---
title: "Upgrading to SDK 1.0"
description: "What changed in widget-sdk 1.0 — shadow-root rendering, separate CSS, capability declarations, and no direct Home Assistant access — and how to migrate a widget."
canonical: https://glasshome.app/docs/widget-sdk-1-0
section: "Widget Development"
updated: 2026-06-12
---
# Upgrading to SDK 1.0

`@glasshome/widget-sdk` 1.0 is the security release. Widgets now run inside an isolated, permission-scoped sandbox. Most widgets that only use SDK hooks need small, mechanical changes. This page is the migration checklist.

> **Info:** Dash only loads widgets built against SDK 1.x. A widget published against an older SDK shows a **"needs update"** tile until you republish. Bump your `@glasshome/widget-sdk` dependency to `1.x`, work through this page, then `bun widget publish`.

## What changed

  ### Shadow-root rendering

Each widget renders in its own closed shadow root for style and DOM isolation. Your CSS no longer leaks into Dash or other widgets, and vice versa.
  ### Separate stylesheet

The build emits index.css next to index.js. Dash adopts it into your widget
  ### Capability declarations

Your manifest declares which Home Assistant domains the widget reads or controls. The user approves them at install; the host enforces them.
  ### No direct HA access

Widgets no longer import @glasshome/sync-layer or call fetch/WebSocket directly. All Home Assistant interaction goes through SDK hooks, which are permission-checked.

## Migration checklist

### 1. Bump the SDK dependency

```jsonc
// package.json
"peerDependencies": {
  "@glasshome/widget-sdk": "1.0.0"
}
```

And set the manifest range so Dash knows the widget targets 1.x:

```jsonc
// manifest.json
"sdkVersion": "^1.0.0"
```

### 2. Import data and service hooks from the SDK, not sync-layer

Direct `@glasshome/sync-layer` imports now **fail the build** with a clear error. The SDK re-exports every hook you used:

```diff
- import { useEntity, useService } from "@glasshome/sync-layer/solid";
+ import { useEntity, useService } from "@glasshome/widget-sdk";
```

This is what makes permissions enforceable: service calls route through the host's permission check instead of straight to Home Assistant.

### 3. Declare capabilities

Add a `capabilities` array to your manifest listing the Home Assistant domains your widget touches, `control` for ones you operate and `read` for ones you only display. A widget that never touches Home Assistant declares `[]`. Publishing a 1.x widget without the array is rejected.

```jsonc
// manifest.json
"capabilities": [
  { "domain": "light", "access": "control" },
  { "domain": "sensor", "access": "read" }
]
```

The full grammar (access levels, narrowing to specific entities or services, what the user approves, and how the host enforces it) is covered in **[Capabilities & Permissions](/docs/widget-capabilities)**. Declare the minimum: a widening update has to be re-approved by the user.

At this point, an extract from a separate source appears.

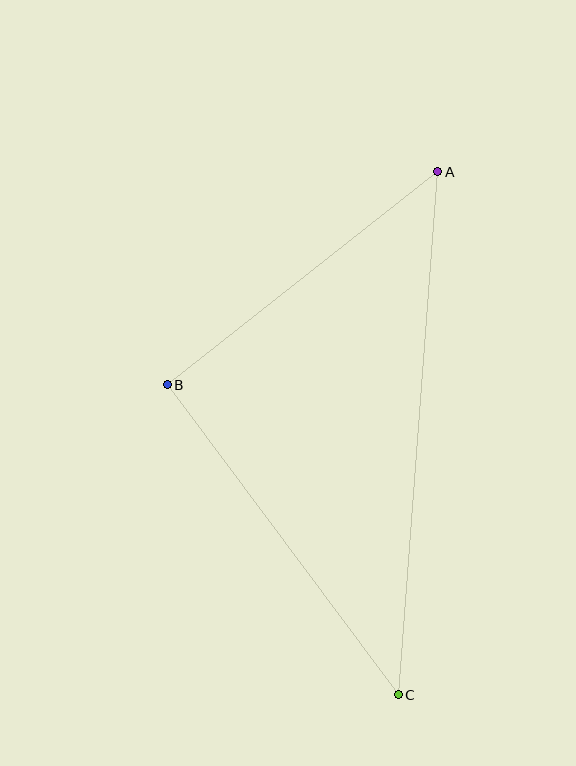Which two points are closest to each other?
Points A and B are closest to each other.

### 4. Don't fight the shadow root

Your widget now renders in an isolated shadow root with its own CSS bundle. Theme variables still inherit, so don't redefine them; keep `@glasshome/ui` as a dependency; and reach Home Assistant through SDK hooks rather than `window`/`document` globals. The full styling model is in **[Styling & Animation](/docs/widget-styling)**.

### 5. Rebuild and publish

```bash
bun run build          # emits index.js + index.css + an updated registry
bun widget publish --scope <your-scope>
```

The publish flow verifies the bundle hash server-side and validates your capability declaration before the version goes live.

## Testing locally first

`bun widget connect <dash-url>` builds and serves your widget to a running Dash, including the capability flow: install it, and you'll see the same permission prompt your users will. Confirm the widget renders correctly inside its shadow root (styling, theme, dialogs) and that its service calls work before publishing.